How can leader get elected without entries stored in majority servers?

44 Views Asked by At

I was reading Kuujo's answer to one of the questions on leader election here: RAFT election restrictions

That's right. That the leader has all prior committed entries is a property of the election algorithm, but the actual commitIndex is in no way involved in the election algorithm. In fact, it is entirely possible for a leader to get elected without some entries that have been stored on a majority of servers. This is why commitment is not always determined by counting replicas and it's why leaders must commit an entry from their current term to call entries from past terms committed. See figure 8 in the Raft paper for an explanation of this. – kuujo May 17, 2016 at 21:35

Question: How can a leader get elected, if it doesnt have entries that have been stored on a majority of servers? Doesnt it mean that this candidate is not up-to-date, so shouldnt win an election?

1

There are 1 best solutions below

3
On

A log on a node contains committed and not committed entries. Non committed entries may be on a majority on nodes - but that does not makes them committed.

A candidate asks for votes, followers decided if the log is in a good state be using this rule (from the raft paper):

Raft determines which of two logs is more up-to-date by comparing the index and term of the last entries in the logs. If the logs have last entries with different terms, then the log with the later term is more up-to-date. If the logs end with the same term, then whichever log is longer is more up-to-date.

In addition to:

If an existing entry conflicts with a new one (same index but different terms), delete the existing entry and all that follow it

And:

Raft never commits log entries from previous terms by counting replicas.
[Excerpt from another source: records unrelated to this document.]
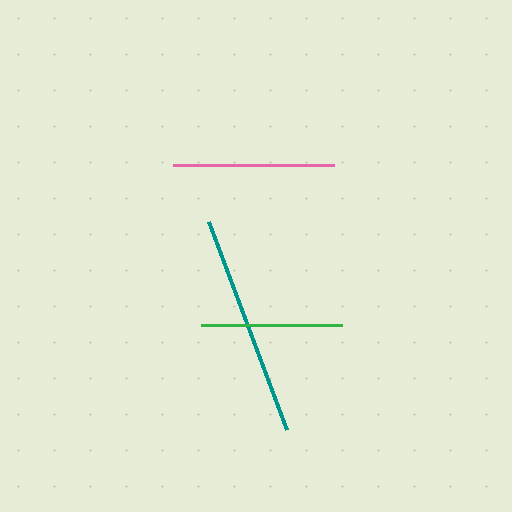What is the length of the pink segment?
The pink segment is approximately 161 pixels long.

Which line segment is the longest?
The teal line is the longest at approximately 222 pixels.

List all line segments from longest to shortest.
From longest to shortest: teal, pink, green.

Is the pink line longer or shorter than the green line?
The pink line is longer than the green line.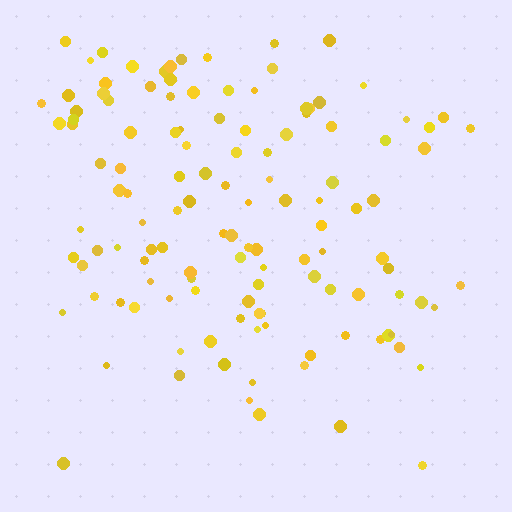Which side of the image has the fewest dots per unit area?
The bottom.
Only log entries from the leader’s current term are committed by counting replicas; once an entry from the current term has been committed in this way, then all prior entries are committed indirectly

This situation happens when a leader sends messages to a majority of nodes and fails before collecting confirmations.
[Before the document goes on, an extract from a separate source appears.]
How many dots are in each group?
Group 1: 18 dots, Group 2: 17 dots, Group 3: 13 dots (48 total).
Edit: forgot to mention, here is how a leader decides on commit index

If there exists an N such that N > commitIndex, a majority of matchIndex[i] ≥ N, and log[N].term == currentTerm: set commitIndex = N

Key item here is the check if the term is the currentTerm, which is owned by this leader. So if the leader crashes, a new one won't be able to declare an entry committed till that new leader appends an entry for its new term.

Edit: from two comments

a) Stored is not committed. A committed entry is the one, which a node may apply to its state machine. This may happen only when a leader gets a record sent to majority for a term owned by that leader. When this happens, all other stored-but-not-committed entries are considered committed as well and those are applied to state machines as well. You touched the importance of stored vs committed in the other question about Figure 8 from Raft paper: a record may be stored on majority of nodes due to a combination of re-elections, and that record is not considered committed and may be overridden.

b) Commenting inline:

I understand stored means that log entry has been copied in the log, but committed means the leader has to know that log entry has been replicated to quorum [yes, plus if it knows an entry is committed, all previous entries are now committed as well]. For a previous leader, log entry got committed as soon as replication quorum was achieved [as soon as a quorum is achieved for a new entry with a term owned by the new leader]. This will be known to follower or next leader in next AppendEntries call [on an appendEntries call with a new entry with leader's term, that will move committed index on the leader, and then on followers]. Previous leader could crash in between. On previous leaders crash, in next term a candidate can be leader only if it had those log entries stored [leader may replicate entries to a minority and crash, nodes in that minority won't vote for a node without those entries initially. Another leader may emerge as there are enough nodes without those entries. The new leader would have greater term and may accept a command from a customer, which would put an entry in leaders log wit leaders term. Now if reelection happens, the same leader would be voted by all nodes as this new leaders log has an entry with greatest term, which makes that log more recent], which it may not know are committed from its perspective. Please tell me what is the correct understanding.